Hunt for universal Covid vaccine heats up with major cash injection

The hunt for a vaccine that protects against all Covid-19 variants as well as other coronaviruses is set to heat up with “nine-figure” funding injection, The Telegraph can reveal.

Around 20 teams around the world are at the early stages of developing vaccines that offer broader protection against a range of coronaviruses, from Covid-19 to Sars.

So-called universal vaccines of this type have long been a holy grail in the fight against infectious diseases, such as flu, and could be important not just for this pandemic but for heading off future threats.

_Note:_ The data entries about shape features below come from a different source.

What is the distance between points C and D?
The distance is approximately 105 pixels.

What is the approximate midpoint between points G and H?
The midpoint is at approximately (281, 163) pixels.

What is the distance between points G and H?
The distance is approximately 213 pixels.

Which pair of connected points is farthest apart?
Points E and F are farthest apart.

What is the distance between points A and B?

Now the Coalition for Epidemic Preparedness Innovations (Cepi), a key player in the development of Covid-19 vaccines, is set to announce a “call for proposals” for researchers working on universal coronavirus vaccines, with hundreds of millions of dollars of funding available.

Dr Richard Hatchett, chief executive of Cepi, told The Telegraph: “This is the third coronavirus in the 21st century, and that ought to be the hair-on-fire urgency to take coronavirus off the table.

“So in the next couple of weeks we’ll be announcing a very significant investment in developing broadly protecting or even universal coronavirus vaccine.”

Jennifer Rigby has the full story here

12:29 PM

Pfizer vaccine neutralises Brazil variant, study finds

The Pfizer vaccine is able to neutralise the highly contagious Brazilian P.1 variant, a study has found.

Blood from people who had received the Pfizer/BioNTech jab was effective against a version of the virus engineered to carry the same mutations as P.1, according to research published in the New England Journal of Medicine.

The vaccine’s efficacy against the Brazilian variant was roughly the same as against a less infectious strain from 2020, scientists said.

Pfizer has previously found that its vaccine is able to neutralise other highly contagious variants that were first found in the UK and South Africa.

Public health experts have said that the Brazilian coronavirus variant has currently not reached the UK in sufficient numbers to present a major threat to the vaccine roll-out, amid evidence it is up to 2.2 times more transmissible.

12:13 PM

Ireland expects first J&J vaccine by mid-April

Ireland expects to receive its first doses of the Johnson & Johnson Covid-19 vaccine from mid-April and not early April as initially planned, the head of the country’s health service operator has said.

J&J’s vaccine, which requires only one dose for protection, is expected to be approved on March 11 for use in the European Union by the bloc’s regulator. EU officials have said deliveries could start in April.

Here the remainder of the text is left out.